HONEYDEW WROTE 80% OF THIS SO I BLAME HER

DARIUS'S POV

"BABY GIRL- YOU AINT MY GIRL, I AM A PEARL, I WEAR MY HAIR UNFURLED. I AM A QUEEN, YOU HURT MY SPLEEN. I AM YOUR MASTER WHILE YOU'RE A DISASTER OH OH." Wait a minute, those lyrics didn't come out of my mouth. It was Jaron. I could already see what he was doing. HE WAS CHALLENGING ME TO A RAP BATTLE. "I'M GOING TO PEE PLZ I NEED TO GO TO THE BATHROOM DXRIUS." The pee person said. "CALL ME DARIUS WITHOUT THE Xs, PEASANT." Anyways, I started rapping. "I'M A SMOL BABY GIRL, YOU AIN'T A PEARL. I'M ABSURD, YOU'RE A TURD. I WILL PEE ON A TREE (to assert dominance and claim territory.) I AM PREGANAT, YOU ARE STUPIDGANAT." I paused, "DON'T GET THE WRONG IDEA" Jaron gasped. "YOU ATE TOBIAS'S CHILD OUT OF AMARINDA'S STOMACH." I gasped too. "AMARINDA WAS PREGNANT WAIT WHAT." And then i collapsed.

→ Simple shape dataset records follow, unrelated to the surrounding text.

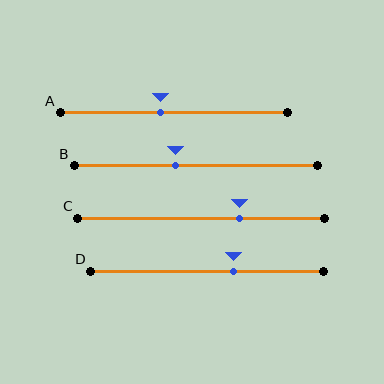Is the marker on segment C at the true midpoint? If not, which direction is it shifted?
No, the marker on segment C is shifted to the right by about 16% of the segment length.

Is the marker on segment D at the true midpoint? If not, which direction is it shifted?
No, the marker on segment D is shifted to the right by about 12% of the segment length.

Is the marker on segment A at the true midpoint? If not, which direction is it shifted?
No, the marker on segment A is shifted to the left by about 6% of the segment length.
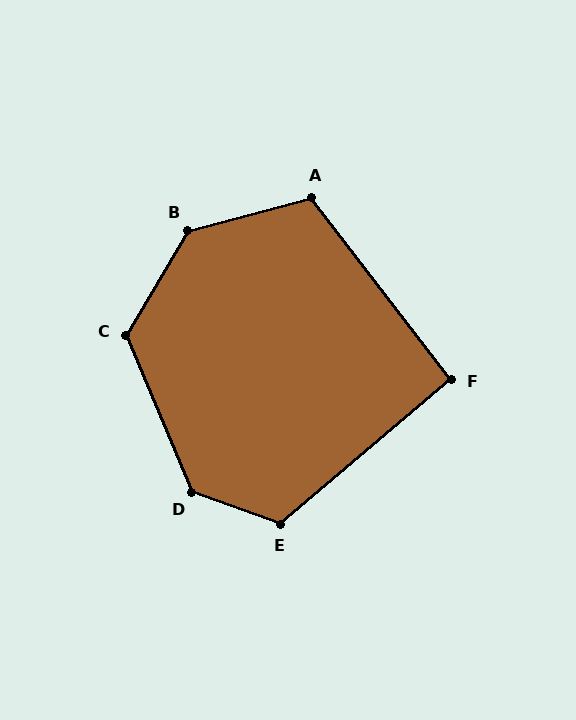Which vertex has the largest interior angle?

When I awoke, I saw a hot and beautiful face before my eyes. My hands caressed it until I realized it was Jaron's. EW, I SLAPPED HIM LIKE 43 ½ TO THE 5TH POWER TIMES AFTER THAT INCIDENT. "WAIT AMARINDA'S PREGANAT WITH TOBIAS'S CHILD?!" I asked, my breaths coming in slow choking mouthfuls of agony. "No." Jaron said. "She's preganat with Alvis's child." "WHAT." I said, choking even more. "I'M JOKING SHUT UP." Jaron screamed, my ears filling with blood. "I didn't mean to be so… chaotic out there, I think I'm still recovering from the fanta ngl." "Hey Jaron." I said. "Yeah?" "Why is your nose a glock?" And then I woke up. OH NO, PEE PEE POO POO OH. I HAD A FEVER DREAM AND SLEPT FOR AN HOUR BEFORE GOING ON STAGE. THE CROWD WAS WAITING. Turns out, when i collapsed in front of jaron, that whole part was a dream. I compiled all of my emoness, non-functioning organs, and hotness and struted onto the stage. Nobody was there. Nobody...other than Jaron.